Base64解码，直到没有Base64

Question

So my problem is something very simple, i think. 我想我的问题很简单。 I need to Decode Base64 until there is no Base64, i check with an RegEx if there is some Base64 but i got no Idea how to decode until there is no Base64. 我需要对Base64进行解码，直到没有Base64，我要与RegEx一起检查是否有一些Base64，但是直到没有Base64时，我才不知道如何解码。

In this short Code i can Decode the Base64 until there is no Base64 because my Text is defined. 在这段简短的代码中，由于可以定义我的文本，因此我可以对Base64进行解码，直到没有Base64。 (Until the Base64 Decode Stuff isn't "Hello World" decode) （直到Base64解码材料不是“ Hello World”解码）

# Import Libraries
from base64 import *
import re

# Text & Base64 String
strText = "Hello World"
strEncode = "VmxSQ2ExWXlUWGxUYTJoUVVqSlNXRlJYY0hOT1ZteHlXa1pLVVZWWE9EbERaejA5Q2c9PQo=".encode("utf-8")

# Decode
objRgx = re.search('^(?:[A-Za-z0-9+/]{4})*(?:[A-Za-z0-9+/]{2}==|[A-Za-z0-9+/]{3}=)?$', strEncode.decode("utf-8"))

strDecode = b64decode(objRgx.group(0).encode("utf-8"))

print(strDecode.decode("utf-8"))

while strDecode != strText.encode("utf-8"):
    strDecode = b64decode(strDecode)

    print(strDecode.decode("utf-8"))

Does anyone have an Idea how i can decode the Base64 until there is the real text (no more base64) 有谁知道我如何解码Base64直到有真实文本（不再有base64）

PS sorry for my bad english. PS对不起，我的英语不好。

Answer 1

You can't, not in an arbitrary sense. 不能，不是任意的。 The problem is simply that normal, every day words can ALSO be BASE64. 问题很简单，每天正常的单词也可以是BASE64。 So, there's no real way to tell the difference between the two. 因此，没有真正的方法可以分辨两者之间的区别。

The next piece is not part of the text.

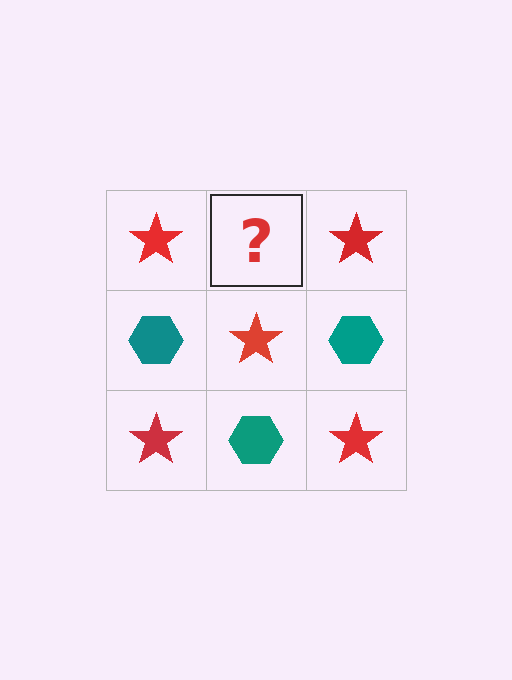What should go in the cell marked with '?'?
The missing cell should contain a teal hexagon.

BASE64 doesn't have a terminator other than length. BASE64除了长度外没有终止符。 It CAN be terminated with = or == but does not HAVE to be terminated. 可以使用=或==终止，但不必终止。 The = are just padding. =只是填充。 No padding needed, then no =. 无需填充，则无需=。 So its possible that the BASE64 will end and some text will begin, without you being able to detect it. 因此，BASE64可能会终止而某些文本将开始，而您却无法检测到它。

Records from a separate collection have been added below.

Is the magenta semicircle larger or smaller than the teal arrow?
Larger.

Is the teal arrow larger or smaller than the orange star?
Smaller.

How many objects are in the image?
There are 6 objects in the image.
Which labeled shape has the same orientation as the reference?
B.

Edit for "So there is really no way to do what i want?": 编辑为“所以真的没有办法做我想要的吗？”：

No, not deterministically, not reliably. 不，不是确定性的，不是可靠的。 Even with a heuristic, there will be potential cases where it fails and you will end up consuming too many characters, resulting in garbage at the end of your binary block, and lost of characters in the following text stream. 即使采用启发式方法，在某些情况下也可能失败，最终您将消耗过多的字符，从而导致二进制块末尾出现垃圾，并在以下文本流中丢失字符。

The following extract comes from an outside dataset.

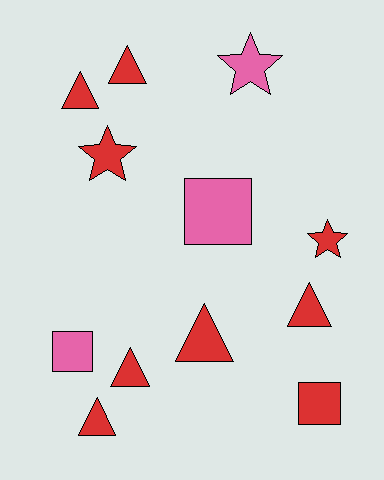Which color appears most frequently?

Now this is for an arbitrary BASE64 block. 现在这是用于任意BASE64块的。 If you KNOW what the binary data is, then perhaps there's hope. 如果您知道二进制数据是什么，那么也许就有希望了。

For example, if you KNOW what the binary data is, most binary formats "know" when they are "done". 例如，如果您知道什么是二进制数据，则大多数二进制格式在“完成”时都会“知道”。 I don't know of a valid binary format that says "read until you reach EOF". 我不知道说“直到达到EOF才读”的有效二进制格式。 They're typically laced with internal descriptors of "this is how much data the next chunk has" or with terminators saying "I'm done". 它们通常带有“这就是下一个块具有多少数据”的内部描述符，或者带有终止符“我完成了”。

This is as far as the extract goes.